In accordance with the Takeover Code and to the extent permitted under Rule
14e-5(b) under the US Exchange Act, Bidco, certain affiliated companies or
their respective nominees, or brokers (acting as agents) may from time to time
make certain purchases of, or arrangements to purchase, BCPT securities other
than pursuant to the Acquisition, either in the open market at prevailing
prices or through privately negotiated purchases at negotiated prices outside
the US until the date on which the Scheme becomes Effective, lapses or is
otherwise withdrawn (or, if the Acquisition is implemented by way of an Offer,
before or during the period in which such Offer would remain open for
acceptance). To the extent required by Rule 14e-5(b), such purchases, or
arrangements to purchase, must comply with English law, Guernsey law, the
Takeover Code and the UK Listing Rules. Any information about such purchases
will be disclosed to the Panel and, to the extent that such information is
required to be publicly disclosed in the United Kingdom in accordance with
applicable regulatory requirements, will be made available to all investors
(including US investors) via the Regulatory Information Service on the London
Stock Exchange website at www.londonstockexchange.com.

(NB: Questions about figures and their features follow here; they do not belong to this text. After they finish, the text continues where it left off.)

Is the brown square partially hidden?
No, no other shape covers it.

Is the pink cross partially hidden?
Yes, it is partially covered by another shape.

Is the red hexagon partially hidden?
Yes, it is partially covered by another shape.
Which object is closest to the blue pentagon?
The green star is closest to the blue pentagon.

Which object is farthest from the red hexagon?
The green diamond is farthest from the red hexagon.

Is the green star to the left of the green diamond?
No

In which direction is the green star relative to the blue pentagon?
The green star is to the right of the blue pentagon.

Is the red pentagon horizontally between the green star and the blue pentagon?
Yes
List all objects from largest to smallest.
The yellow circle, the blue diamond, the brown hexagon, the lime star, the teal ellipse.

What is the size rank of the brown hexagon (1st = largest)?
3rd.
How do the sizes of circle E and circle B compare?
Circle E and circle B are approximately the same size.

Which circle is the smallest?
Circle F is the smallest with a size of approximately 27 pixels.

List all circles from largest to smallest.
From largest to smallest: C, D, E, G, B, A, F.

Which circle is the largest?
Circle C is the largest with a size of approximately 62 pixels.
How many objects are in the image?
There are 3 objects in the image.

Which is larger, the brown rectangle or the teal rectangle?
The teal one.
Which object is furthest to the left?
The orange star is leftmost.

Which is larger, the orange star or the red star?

Further details in relation to US holders are contained in the Scheme
Document.

Publication on website

A copy of this announcement and the documents required to be published
pursuant to Rules 26.1 and 26.2 of the Takeover Code will be available,
subject to certain restrictions relating to persons resident in Restricted
Jurisdictions, on BCPT's website at
https://www.columbiathreadneedle.co.uk/bcpt-strategic-review/ and on Bidco's
website at https://www.starwoodbluebird.com/ promptly and in any event by not
later than 12 noon (London time) on the Business Day following the publication
of this announcement.

Save as expressly referred to in the Scheme Document, neither the contents of
these websites nor the content of any other website accessible from hyperlinks
on such websites is incorporated into, or forms part of, this announcement
and/or the Scheme Document.

Market Abuse Regulation

The information communicated in this announcement is deemed to constitute
inside information for the purposes of Article 7 of the UK version of
Regulation (EU) No. 596/2014 which is part of UK law by virtue of the European
Union (Withdrawal) Act 2018, as amended. The person responsible for arranging
the release of this announcement on behalf of BCPT is Allison Dunning of
Northern Trust International Fund Administration Services (Guernsey) Limited,
the company secretary of BCPT. Upon the publication of this announcement, this
information is considered to be in the public domain.